As compelling as his work was in New York, Heinrich had always believed that he was called to serve the Canadian church. And yet when the first call came from a bishop asking him to come to White Horse, Brian declined. “I thought and prayed and said ‘no.'” Six weeks later, the bishop called, asking him to reconsider, and this time the answer was yes.

It was time to come home to Canada.

After a year or so in White Horse, he returned to Vancouver and settled in Strathcona. While working at a L’Arche community for the disabled, Heinrich started to become engaged in the downtown eastside, which eventually led him to form LUMS.

“The people I’ve worked with have changed me,” says Brian. “That was Monsenor Romero’s experience too-he was converted by the poor in El Salvador.”

When Heinrich was asked to preach one Sunday at Christ Church Cathedral, he chose usury as his subject. He was pretty sure he wouldn”t be asked back. But he was-and precisely because of that first sermon.

Brian’s preaching style is unconventional, more of a conversation than a sermon. He maintains that it’s not just his job to interpret biblical stories. “I speak freely,” he says. “It’s a dialogue. I’m not so much a preacher as the conductor of an orchestra-a living thing-the spirit is there. This is a living community, struggling with the text.”

His style shows the influence of liberation theology and his experience preaching on Manhattan’s Lower East Side in a storefront mission. A number of his parishioners were Afro-American and spoke up automatically during the sermon. “It was affirming, joyful,” says Heinrich. “You knew they were there.” And at some point, Brian began to answer them from the pulpit, “discerning the Word together,” as he puts it. “I’m still responsible for proclaiming the Word, and I let spirit move as well.”

In February of 2008, the house that he shared with his partner, Nathan, burned down while they were on holiday in Mexico. “The fire has been very difficult,” says Brian. “The house was my place of refuge, its garden an immediate experience of life and breath. It was also a place of hospitality and welcome, with a chapel where I’d serve weekly Eucharist. Being in exile has connected me even more to the people in the downtown eastside. Your whole world is turned upside down. Where to sleep and do laundry? I have that much more understanding and empathy for challenges of the homeless.”

From time to time Heinrich returns to preach in the church he grew up in, Martin Luther Evangelical Lutheran Church at 46th and Fraser. It can be challenging. “The old German people tell me ‘we had nothing when we got here. We worked hard and pulled ourselves up. Why don’t those people just work hard and pull themselves up?’ It’s always dicey.”

Heinrich explains that the circumstances of life have so wounded the homeless, they don’t have the same choices.

“I don’t think the old people get it,” says Heinrich, “but they’ve come several times to put on the meal. And they see some of the same people and get to know their names and establish relationship-that’s the conversion.”

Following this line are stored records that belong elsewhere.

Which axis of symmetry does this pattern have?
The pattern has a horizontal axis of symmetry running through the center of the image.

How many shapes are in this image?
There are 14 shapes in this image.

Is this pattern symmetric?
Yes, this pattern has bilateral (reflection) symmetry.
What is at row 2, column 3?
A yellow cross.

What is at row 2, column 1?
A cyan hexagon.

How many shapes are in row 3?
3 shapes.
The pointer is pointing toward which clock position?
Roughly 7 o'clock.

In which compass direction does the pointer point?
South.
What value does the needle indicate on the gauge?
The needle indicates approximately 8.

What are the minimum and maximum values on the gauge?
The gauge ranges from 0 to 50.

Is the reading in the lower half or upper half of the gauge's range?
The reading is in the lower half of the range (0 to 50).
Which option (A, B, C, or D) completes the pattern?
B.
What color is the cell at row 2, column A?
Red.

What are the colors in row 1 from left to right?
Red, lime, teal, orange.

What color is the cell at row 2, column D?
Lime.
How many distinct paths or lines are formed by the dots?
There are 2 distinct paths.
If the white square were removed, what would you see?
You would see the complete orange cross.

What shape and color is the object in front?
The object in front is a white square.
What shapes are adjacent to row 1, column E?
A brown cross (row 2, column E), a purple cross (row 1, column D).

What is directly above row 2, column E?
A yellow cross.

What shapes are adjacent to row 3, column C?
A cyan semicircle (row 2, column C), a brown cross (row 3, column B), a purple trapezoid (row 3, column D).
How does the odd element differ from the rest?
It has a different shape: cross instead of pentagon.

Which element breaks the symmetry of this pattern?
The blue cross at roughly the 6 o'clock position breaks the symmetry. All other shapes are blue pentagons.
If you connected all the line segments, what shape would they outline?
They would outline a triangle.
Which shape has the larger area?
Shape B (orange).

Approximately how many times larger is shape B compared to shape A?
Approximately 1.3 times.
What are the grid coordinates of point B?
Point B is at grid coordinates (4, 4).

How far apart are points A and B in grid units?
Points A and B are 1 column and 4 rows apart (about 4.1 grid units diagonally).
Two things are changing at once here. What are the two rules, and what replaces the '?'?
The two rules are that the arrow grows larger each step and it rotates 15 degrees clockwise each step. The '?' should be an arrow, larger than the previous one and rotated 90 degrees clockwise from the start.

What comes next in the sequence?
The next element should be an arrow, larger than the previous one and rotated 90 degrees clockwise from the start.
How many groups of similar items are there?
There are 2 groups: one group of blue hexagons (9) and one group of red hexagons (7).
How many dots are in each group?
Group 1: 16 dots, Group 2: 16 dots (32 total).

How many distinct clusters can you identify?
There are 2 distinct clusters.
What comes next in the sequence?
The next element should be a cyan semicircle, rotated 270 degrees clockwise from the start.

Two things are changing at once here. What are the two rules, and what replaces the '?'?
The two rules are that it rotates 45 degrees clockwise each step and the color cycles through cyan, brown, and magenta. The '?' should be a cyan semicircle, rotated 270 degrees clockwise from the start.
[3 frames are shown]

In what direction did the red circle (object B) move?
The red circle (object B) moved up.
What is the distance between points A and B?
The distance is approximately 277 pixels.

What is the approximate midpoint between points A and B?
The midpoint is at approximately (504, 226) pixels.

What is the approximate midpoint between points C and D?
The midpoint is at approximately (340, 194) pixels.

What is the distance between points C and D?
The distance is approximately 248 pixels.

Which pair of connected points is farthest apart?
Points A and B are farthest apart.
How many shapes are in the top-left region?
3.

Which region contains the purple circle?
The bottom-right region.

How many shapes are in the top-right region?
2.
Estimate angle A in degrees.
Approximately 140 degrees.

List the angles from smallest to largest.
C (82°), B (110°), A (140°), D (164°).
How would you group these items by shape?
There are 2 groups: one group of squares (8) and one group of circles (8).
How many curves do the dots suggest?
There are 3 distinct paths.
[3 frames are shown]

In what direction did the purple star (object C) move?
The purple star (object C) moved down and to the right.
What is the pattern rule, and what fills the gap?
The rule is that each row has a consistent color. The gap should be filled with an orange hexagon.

Over the past 15 years, a community has grown up around Brian Heinrich and his ministry. The Lutheran Urban Mission Society remains vibrant, even as the church is in recession.

“That’s the work of a mission,” says Heinrich, “to be self-sustaining. The One we worship is incarnate in the poorest place in Canada. It’s a gift that the poorest are here to prove what this city can be.”